[LLVMdev] [cfe-dev] Proposal: floating point accuracy metadata (OpenCL related)

Thu Sep 8 10:44:02 PDT 2011


> -----Original Message-----
> From: Peter Collingbourne [mailto:peter at pcc.me.uk]
> Sent: Thursday, September 08, 2011 10:28 AM
> To: Villmow, Micah
> Cc: Robert Quill; anton.lokhmotov at arm.com; cfe-dev at cs.uiuc.edu;
> llvmdev at cs.uiuc.edu
> Subject: Re: [LLVMdev] [cfe-dev] Proposal: floating point accuracy
> metadata (OpenCL related)
> 
> On Thu, Sep 08, 2011 at 11:15:06AM -0500, Villmow, Micah wrote:
> > Peter,
> >  Is there a way to make this flag globally available? Metadata can be
> fairly expensive to handle at each node when in many cases it is a
> global flag and not a per operation flag.
> 
> There are two main reasons why I think we shouldn't go for global
> flags:
> 
> 1) It becomes difficult if not impossible to correctly link together
>    modules with different accuracy requirements, especially if LTO
>    is done on the combined module.
> 
> 2) Some LLVM optimisations will create operations with a accuracy
>    requirement different from the language specified accuracy.

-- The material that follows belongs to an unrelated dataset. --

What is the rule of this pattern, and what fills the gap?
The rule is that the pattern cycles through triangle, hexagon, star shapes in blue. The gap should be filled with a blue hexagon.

>    For example, consider the following OpenCL kernel:
> 
> -----
> #pragma OPENCL EXTENSION cl_khr_fp64: enable
> 
> __kernel void dpdiv(__global float *result, float x, float y) {
>   *result = (double) x / (double) y;
> }
> -----
> 
> When compiled to LLVM with optimisations turned off, the function
> looks like this:
> 
> -----
> define void @dpdiv(float* %result, float %x, float %y) nounwind uwtable
> {
> entry:
>   %result.addr = alloca float*, align 8
>   %x.addr = alloca float, align 4
>   %y.addr = alloca float, align 4
>   store float* %result, float** %result.addr, align 8
>   store float %x, float* %x.addr, align 4
>   store float %y, float* %y.addr, align 4
>   %tmp = load float* %x.addr, align 4
>   %conv = fpext float %tmp to double
>   %tmp1 = load float* %y.addr, align 4
>   %conv2 = fpext float %tmp1 to double
>   %div = fdiv double %conv, %conv2
>   %conv3 = fptrunc double %div to float
>   %tmp4 = load float** %result.addr, align 8
>   store float %conv3, float* %tmp4
>   ret void
> }
> -----
> 
> With optimisations turned on:
> 
> -----
> define void @dpdiv(float* nocapture %result, float %x, float %y)
> nounwind uwtable {
> entry:
>   %conv3 = fdiv float %x, %y
>   store float %conv3, float* %result, align 4, !tbaa !1
>   ret void
> }
> -----
> 
> The main optimisation applied here is near the top of
> InstCombiner::visitFPTrunc,
> which simplifies fptrunc(fdiv (fpextend x), (fpextend y)) to fdiv(x,
> y).
> Because double precision floating point divides are accurate in OpenCL,
> the single precision divide in the optimised code must also be
> accurate, unlike a "direct" single precision divide.
> 
> I would imagine that creating a pinned metadata name for fpaccuracy, as
> we currently do for dbg, tbaa and prof, would go some way towards
> addressing
> the efficiency problem.
[Villmow, Micah] Yeah, that could work also.
> 
> Thanks,
> --
> Peter